Z Michałem Jagiełło rozmawiał Jerzy Porębski dla activelifedvd.pl
JP:
Całe Twoje życie to góry i kultura, czy mogą one istnieć bez siebie?
MJ:
Rzeczywiście, Tatry w kontekście kultury są ważną częścią mojego literackiego dorobku. Co więcej, dla wielu osób kojarzę się przede wszystkim z
Wołaniem w górach; właśnie gromadzę materiały do ósmego wydania - rozszerzonego i zaktualizowanego do sezonu zimowego 2010/2011. Ale wystarczy wejść do katalogu internetowego Biblioteki Narodowej lub innej wielkiej książnicy, aby natknąć się na moje książki nie poświęcone górom.

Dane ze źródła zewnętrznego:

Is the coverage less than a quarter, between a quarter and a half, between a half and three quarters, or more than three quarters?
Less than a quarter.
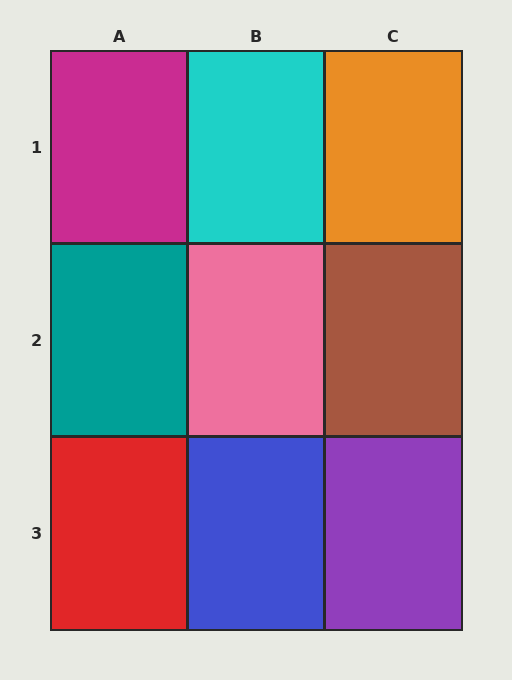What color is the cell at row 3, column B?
Blue.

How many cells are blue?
1 cell is blue.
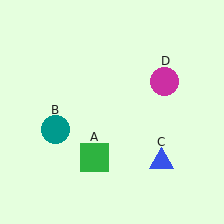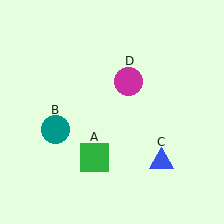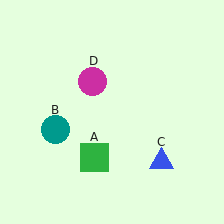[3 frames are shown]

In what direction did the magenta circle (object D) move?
The magenta circle (object D) moved left.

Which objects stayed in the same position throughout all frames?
Green square (object A) and teal circle (object B) and blue triangle (object C) remained stationary.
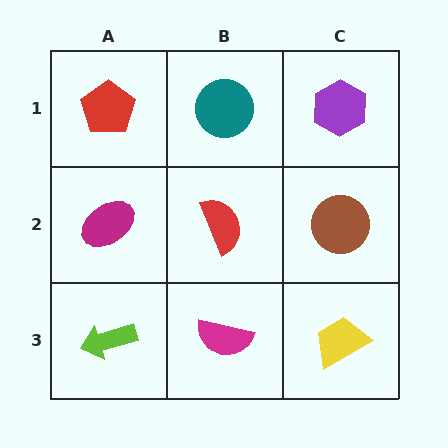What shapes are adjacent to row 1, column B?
A red semicircle (row 2, column B), a red pentagon (row 1, column A), a purple hexagon (row 1, column C).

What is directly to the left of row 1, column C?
A teal circle.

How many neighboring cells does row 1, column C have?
2.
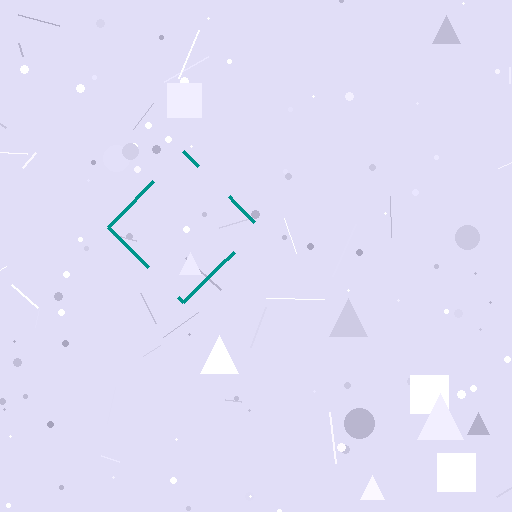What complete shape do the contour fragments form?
The contour fragments form a diamond.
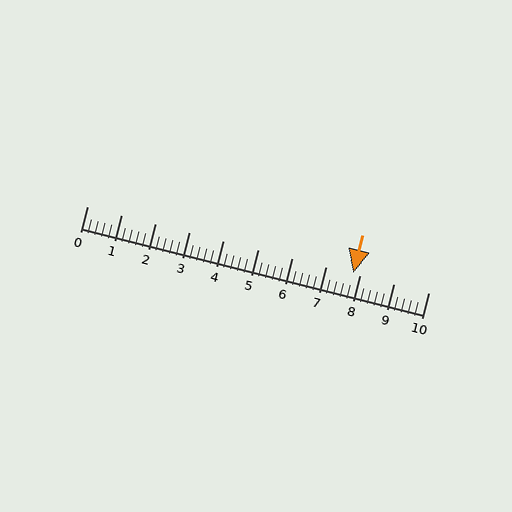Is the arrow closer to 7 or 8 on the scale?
The arrow is closer to 8.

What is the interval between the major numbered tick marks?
The major tick marks are spaced 1 units apart.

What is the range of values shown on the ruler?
The ruler shows values from 0 to 10.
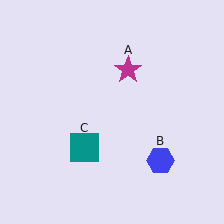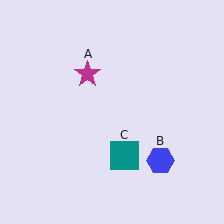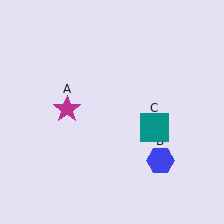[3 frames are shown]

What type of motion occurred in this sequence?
The magenta star (object A), teal square (object C) rotated counterclockwise around the center of the scene.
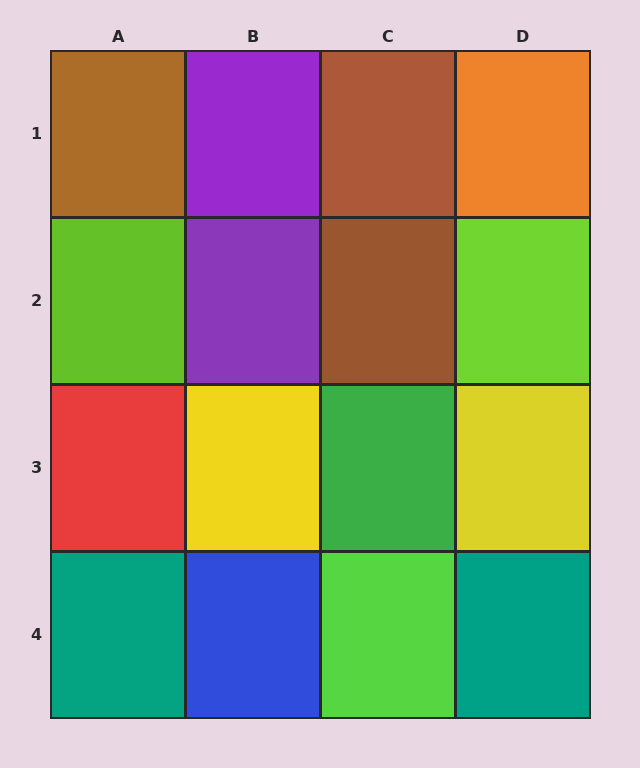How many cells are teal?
2 cells are teal.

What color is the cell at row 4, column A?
Teal.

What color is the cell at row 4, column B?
Blue.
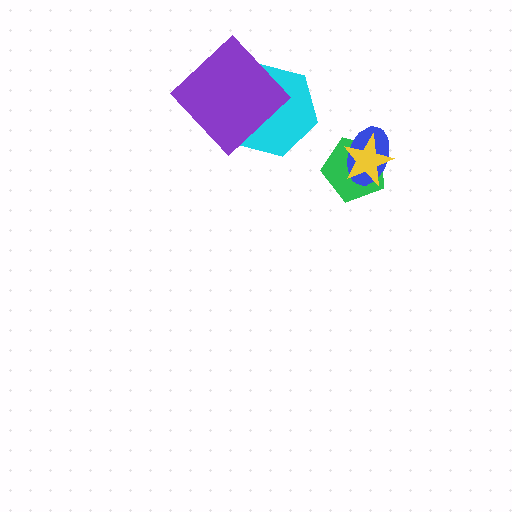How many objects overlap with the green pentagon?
2 objects overlap with the green pentagon.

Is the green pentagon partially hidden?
Yes, it is partially covered by another shape.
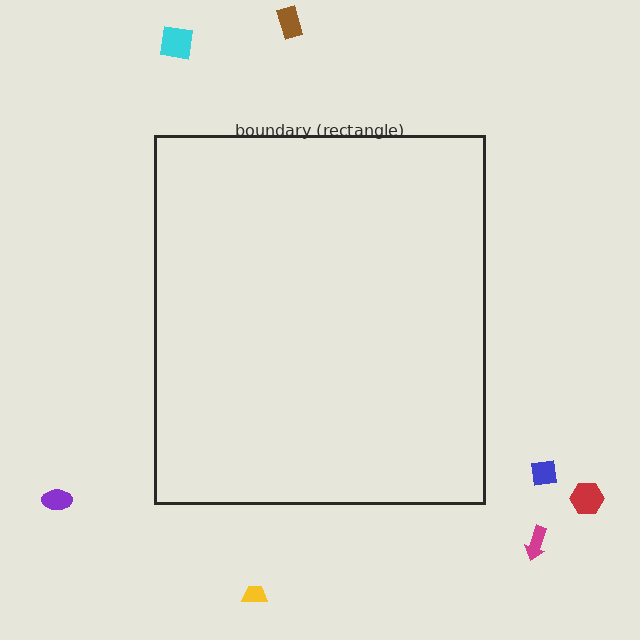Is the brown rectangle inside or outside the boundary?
Outside.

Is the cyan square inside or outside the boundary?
Outside.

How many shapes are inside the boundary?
0 inside, 7 outside.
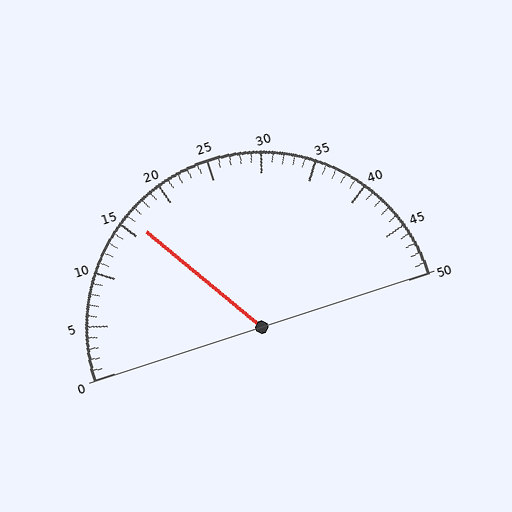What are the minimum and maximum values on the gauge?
The gauge ranges from 0 to 50.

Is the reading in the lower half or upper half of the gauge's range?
The reading is in the lower half of the range (0 to 50).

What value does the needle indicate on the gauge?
The needle indicates approximately 16.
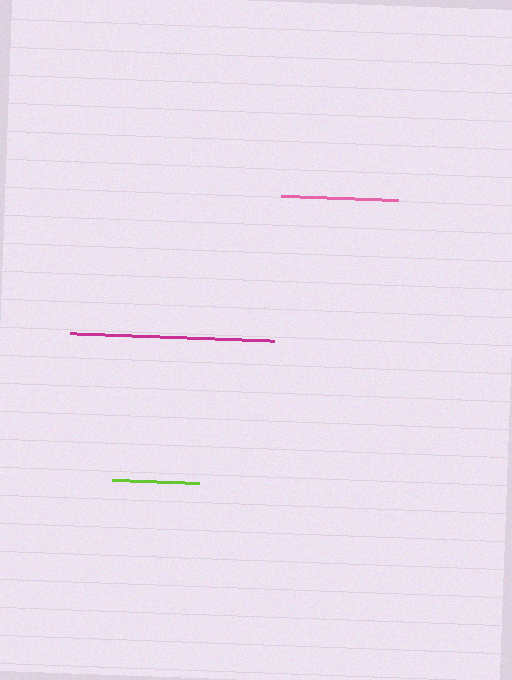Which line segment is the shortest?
The lime line is the shortest at approximately 87 pixels.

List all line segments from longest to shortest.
From longest to shortest: magenta, pink, lime.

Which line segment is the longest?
The magenta line is the longest at approximately 205 pixels.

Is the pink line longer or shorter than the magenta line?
The magenta line is longer than the pink line.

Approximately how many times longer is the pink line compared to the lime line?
The pink line is approximately 1.3 times the length of the lime line.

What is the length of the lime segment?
The lime segment is approximately 87 pixels long.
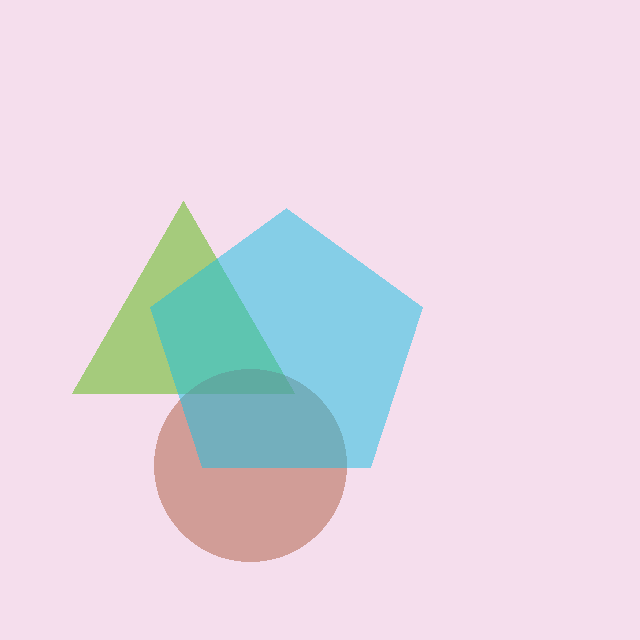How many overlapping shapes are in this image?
There are 3 overlapping shapes in the image.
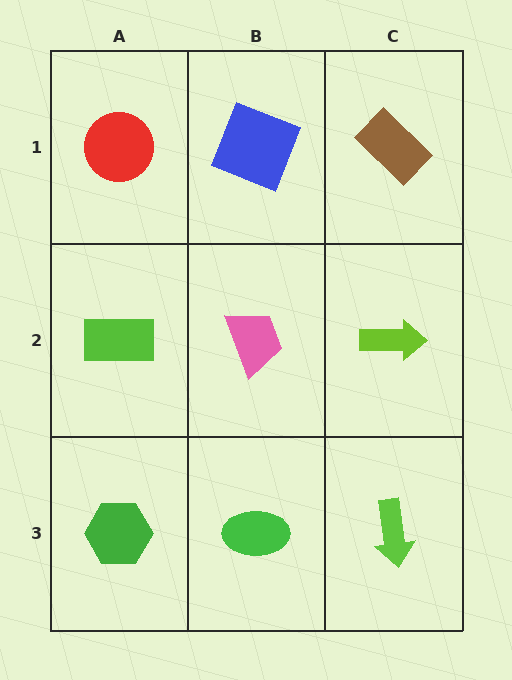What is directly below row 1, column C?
A lime arrow.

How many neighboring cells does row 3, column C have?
2.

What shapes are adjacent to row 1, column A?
A lime rectangle (row 2, column A), a blue square (row 1, column B).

Oto lada tydzień ukaże się tom pt.
Narody i narodowości. Przewodnik po lekturach (Wydawnictwa Uniwersytetu Warszawskiego, Warszawa 2010), będący przeglądem polskiej publicystyki od końca XVIII w. do 1906 r. o Rusinach, Ukraińcach, Litwinach i Białorusinach. Wielokulturowość Polski to sprawa dla mnie ważna jako dla pisarza i wykładowcy prowadzącego ćwiczenia "Mniejszości narodowe w Polsce" w Instytucie Kultury Polskiej UW.
JP:
Doskonale znasz znaczenie kultury górskiej dla kultury narodowej, czy na przestrzeni dziesięcioleci postrzeganie kultury górskiej było takie samo, czy się zmieniało?
MJ:
Obecność gór w polskiej kulturze artystycznej i popularnej to temat, któremu poświęcono wiele utworów. Ze zrozumiałych względów są one zakorzenione w "glebie" swojego czasu i zabarwione indywidualnymi cechami ich autorów. Tatry są mniej więcej takie same, choć oczywiście też się zmieniają. Na niekorzyść - bo kruszeją i są rozdeptywane przez masowy ruch wycieczkowy. I na korzyść - bo tu i ówdzie odżywają (Jaworzynka, Tomanowa). Tatry są swoistym lustrem, w którym przeglądają się kolejne pokolenia Polaków. Czasy się zmieniają i dziś nikt na serio nie okadza się ani góralomanią, ani nie liczy na to, że obudzą się śpiący rycerze. Wciąż jednak są realnym i zarazem symbolicznym miejscem duchowych i egzystencjalnych przeżyć wielu z nas.
JP:
Jesteś cenionym autorem książek i filmów, jak sądzisz, czy udało Ci się przekazać widzowi i czytelnikowi ducha gór?
MJ:
Moje wiejskie, kmiece pochodzenie, kontakt z górami i inne życiowe doświadczenia powodują, że staram się utrzymać równowagę między pychą i pokorą. Ta pierwsza jest właściwie nieodzowna, aby uprawiać jakąkolwiek twórczość, ta druga chroni przed megalomanią. Nie wiem, co to jest "duch gór". I co jest "istotą" Tatr? A jednak próbuję mówić i pisać o ludziach (siebie nie wyłączając), dla których ważne jest - i to z różnych powodów, czasem nie w pełni uświadomionych - fizyczne i duchowe przebywanie w tatrzańskim kosmosie.
JP:
Trochę o TOPRze, to organizacja z ogromnym "ciężarem historycznym", zajmująca się, co oczywiste, ratownictwem górskim w Tatrach, mająca wspaniały wizerunek nie podatny na modę czy komercjalizację. Jak udało się zachować ten wizerunek i na ile TOPR jest wzorcem kulturowym?
MJ:
Dobrze się stało, że z okazji 100-lecia TOPR zaczęto mówić o tej wspaniałej organizacji - która jest udaną materializacją idei niesienia pomocy potrzebującym - także w kontekście kulturowym. Mam w tym swój udział jako jeden z wypowiadających się w filmie "Na każde wezwanie naczelnika" (2009) i autor eseju
Antropologia kulturowa a TOPR.
Siedem tez na stulecie ("Tatry" 2009, nr 4).